Every problem conservatives complain about in food stamps is even worse in crop insurance. As you might expect when a program essentially offers intelligent, entrepreneurial people free money, they take it, and costs have exploded. From 2000 to 2011 — the same time period Heritage uses to analyze the growth in food-stamp expenditures — annual crop-insurance costs have also increased fourfold, from $2.2 billion to $8.6 billion. But at least with food stamps a significant portion of the cost growth since 2007 — between 30 and 50 percent, according to University of Chicago economist Casey Mulligan — occurred because the recession made more people eligible. Crop-insurance subsidies are not means-tested, so their increase is not necessarily due to falling income resulting from bad economic times.

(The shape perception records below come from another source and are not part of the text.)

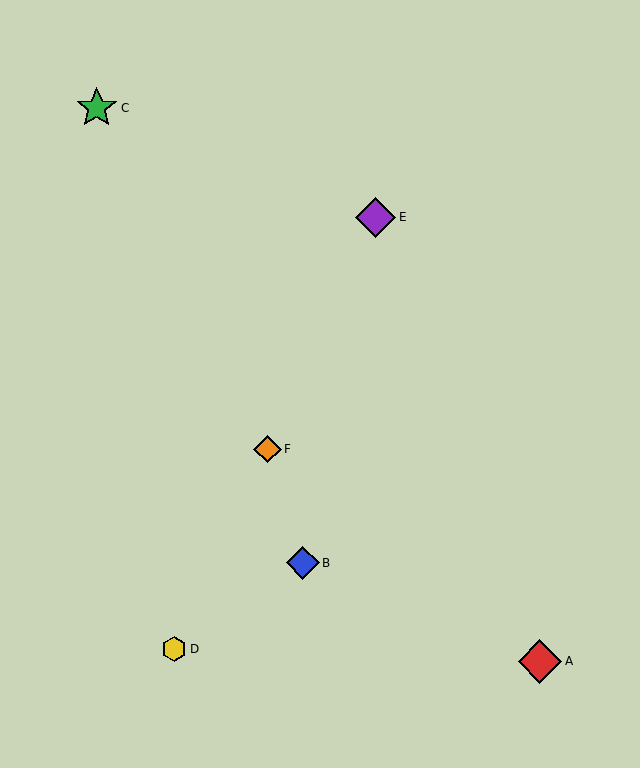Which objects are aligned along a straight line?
Objects D, E, F are aligned along a straight line.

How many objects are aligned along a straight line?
3 objects (D, E, F) are aligned along a straight line.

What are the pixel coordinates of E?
Object E is at (376, 217).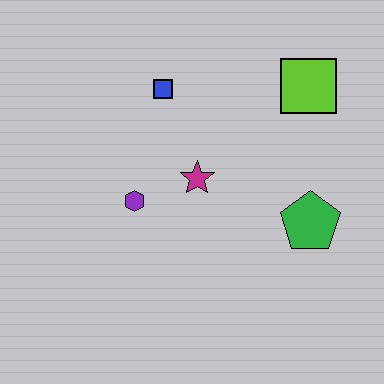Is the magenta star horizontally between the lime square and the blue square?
Yes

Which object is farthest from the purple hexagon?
The lime square is farthest from the purple hexagon.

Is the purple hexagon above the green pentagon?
Yes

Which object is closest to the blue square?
The magenta star is closest to the blue square.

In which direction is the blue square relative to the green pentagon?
The blue square is to the left of the green pentagon.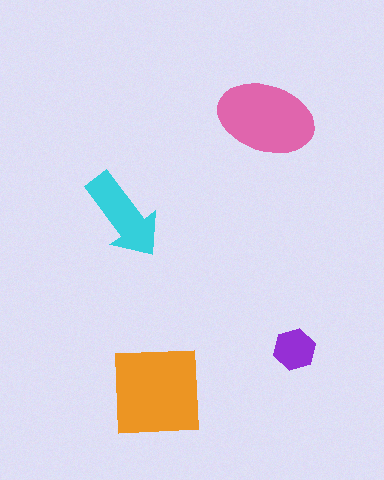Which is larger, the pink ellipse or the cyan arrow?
The pink ellipse.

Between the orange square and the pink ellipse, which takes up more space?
The orange square.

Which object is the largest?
The orange square.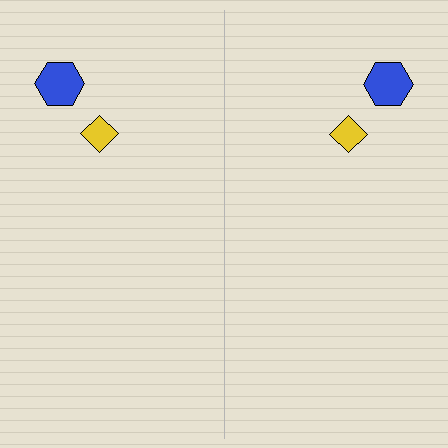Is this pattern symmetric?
Yes, this pattern has bilateral (reflection) symmetry.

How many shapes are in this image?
There are 4 shapes in this image.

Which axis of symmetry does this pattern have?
The pattern has a vertical axis of symmetry running through the center of the image.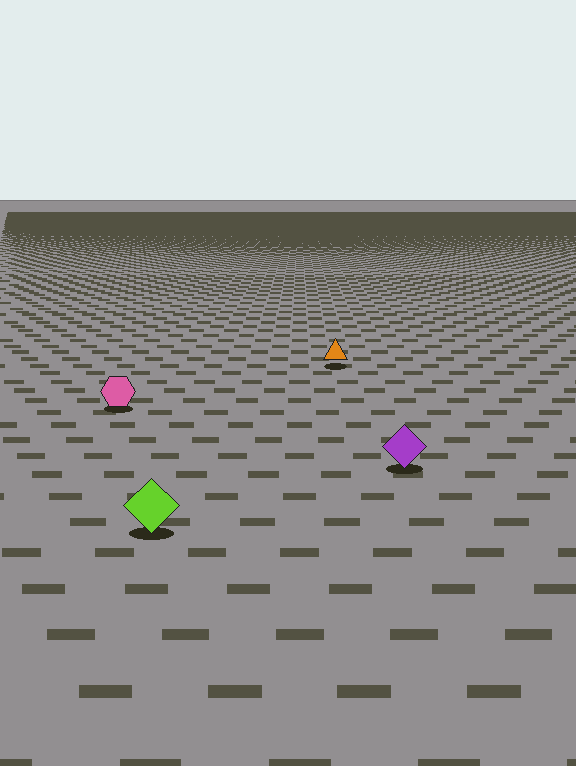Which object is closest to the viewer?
The lime diamond is closest. The texture marks near it are larger and more spread out.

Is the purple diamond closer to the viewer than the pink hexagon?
Yes. The purple diamond is closer — you can tell from the texture gradient: the ground texture is coarser near it.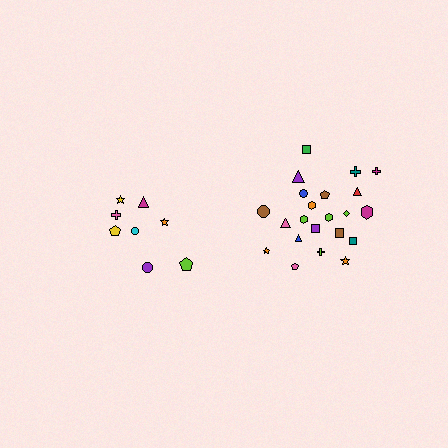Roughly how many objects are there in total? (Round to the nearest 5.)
Roughly 30 objects in total.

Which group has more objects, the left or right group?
The right group.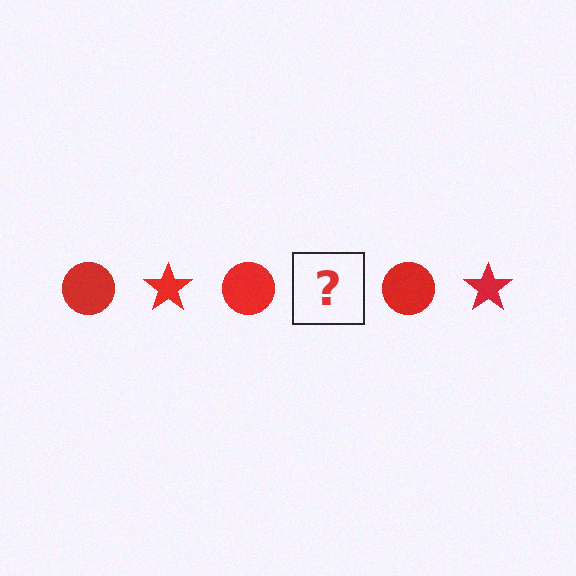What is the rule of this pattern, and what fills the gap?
The rule is that the pattern cycles through circle, star shapes in red. The gap should be filled with a red star.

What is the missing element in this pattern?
The missing element is a red star.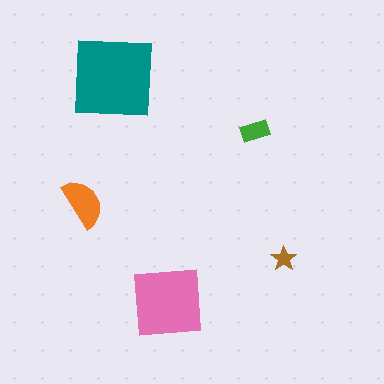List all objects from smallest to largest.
The brown star, the green rectangle, the orange semicircle, the pink square, the teal square.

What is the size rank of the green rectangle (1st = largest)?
4th.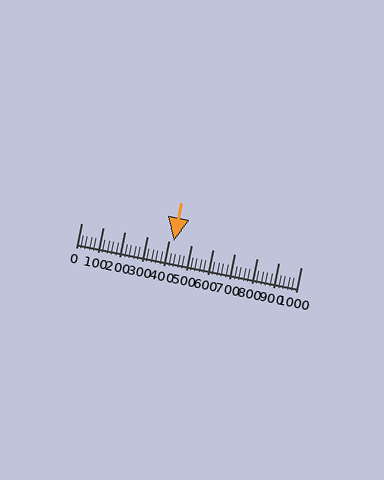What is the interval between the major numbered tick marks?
The major tick marks are spaced 100 units apart.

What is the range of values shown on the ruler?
The ruler shows values from 0 to 1000.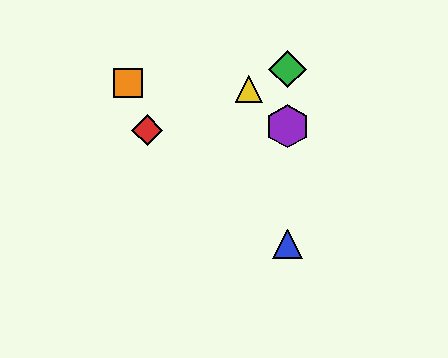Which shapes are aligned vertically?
The blue triangle, the green diamond, the purple hexagon are aligned vertically.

In fact, crop-insurance subsidies are tied to crop prices, so they rise when prices rise. Crop prices, and hence farm incomes, reached record highs in 2006 and remain historically high today. Thus, the crop-insurance program is designed to give wealthy farmers more taxpayer money when they are already doing exceptionally well.
Crop insurance is even worse than food stamps at promoting dependency. Most food-stamp recipients receive only a couple of hundred dollars a month, a part of their income. Companies that sell crop insurance are 100 percent dependent on government payments for that business, and farmers are 70 percent dependent for their insurance — a rich subsidy that should strip away the idea of the farmer as a bold entrepreneur, while the welfare recipient is a burden on the public purse: The taxpayer spends more on the former than the latter. That’s why the crop-insurance lobbyists are frantically working Capitol Hill to keep feeding at the taxpayers’ trough. Crop insurance is perhaps the best example of a loosely structured government program tempting people who don’t need help to live at someone else’s expense. But instead, Heritage and its allies in this fight have chosen to focus on food stamps.

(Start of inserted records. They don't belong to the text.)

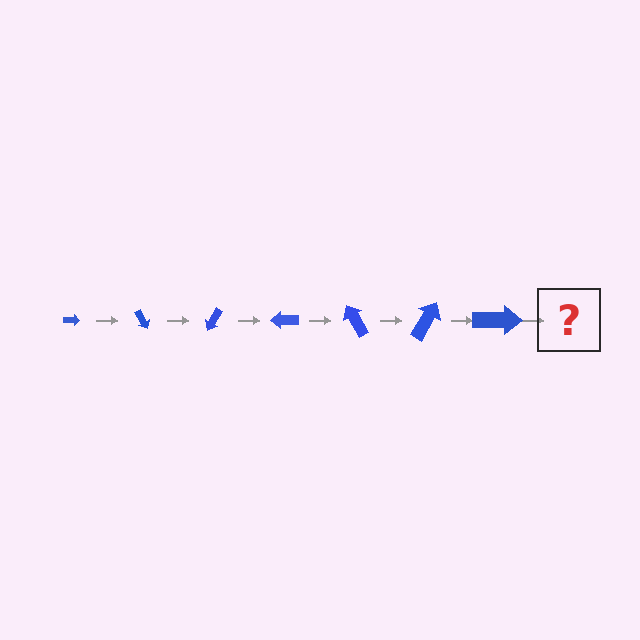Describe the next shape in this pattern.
It should be an arrow, larger than the previous one and rotated 420 degrees clockwise from the start.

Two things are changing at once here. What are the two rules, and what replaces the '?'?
The two rules are that the arrow grows larger each step and it rotates 60 degrees clockwise each step. The '?' should be an arrow, larger than the previous one and rotated 420 degrees clockwise from the start.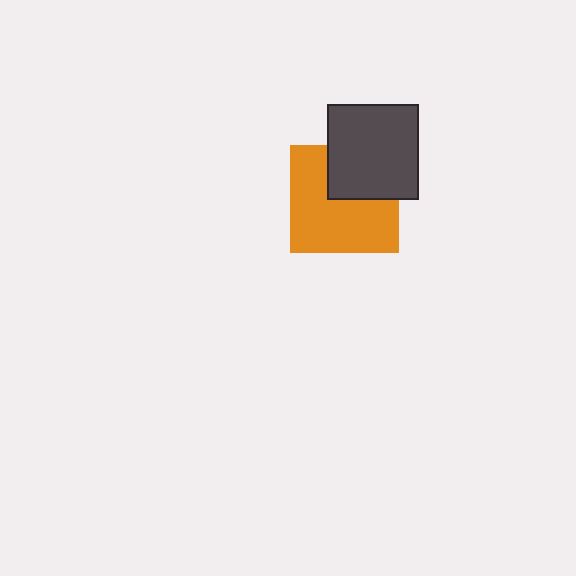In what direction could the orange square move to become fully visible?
The orange square could move down. That would shift it out from behind the dark gray rectangle entirely.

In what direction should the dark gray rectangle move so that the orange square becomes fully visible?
The dark gray rectangle should move up. That is the shortest direction to clear the overlap and leave the orange square fully visible.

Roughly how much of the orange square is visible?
Most of it is visible (roughly 67%).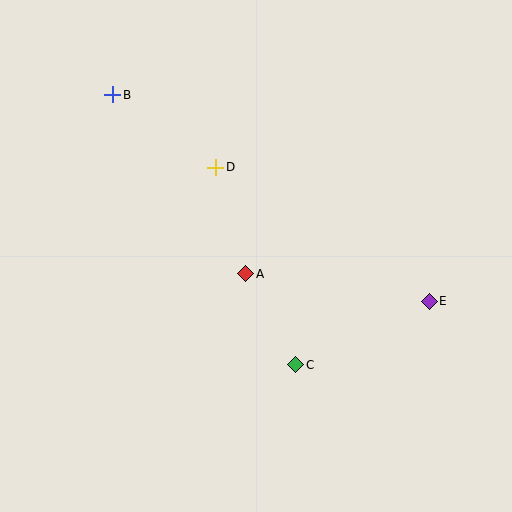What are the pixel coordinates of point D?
Point D is at (216, 167).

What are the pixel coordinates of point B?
Point B is at (113, 95).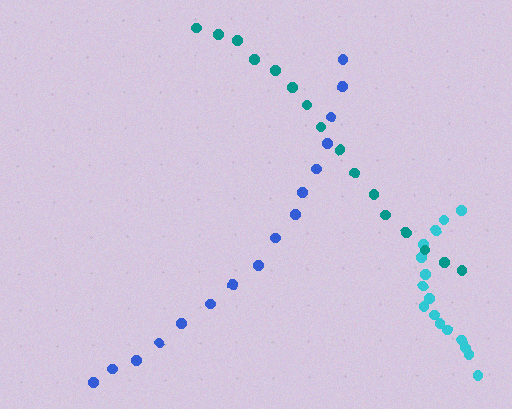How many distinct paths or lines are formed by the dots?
There are 3 distinct paths.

He could just as easily have focused on the many other ways that taxpayers subsidize huge agribusiness concerns to the tune of tens of billions of dollars:
Over the last decade, the farm bill has cost taxpayers more than $168 billion. In theory, the program uses loans, price supports, and payments to protect family farmers from the fickle fluctuations of weather, price, and economic conditions, so that their businesses remain stable and Americans are ensured a steady supply of affordable food. In practice, the program keeps food prices high, costing consumers billions, while funneling most of its aid to giant agribusinesses and wealthy farmers. About 75 percent of total subsidies go to the biggest 10 percent of farming companies, including Riceland Foods Inc., Pilgrims Pride Corp., and Archer Daniels Midland. Among the “farmers” who get federal subsidies are Bruce Springsteen (who leases land to an organic farmer), Jon Bon Jovi (who owns bee colonies), former President Jimmy Carter, and billionaire media mogul Ted Turner.
But unlike poor people, agribusiness concerns have well-paid lobbyists in Washington and lots of money to spend on campaign contributions. And the Republicans think that demonizing the poor as lazy and shiftless is good politics because it plays well to their base. That’s why all of this is happening.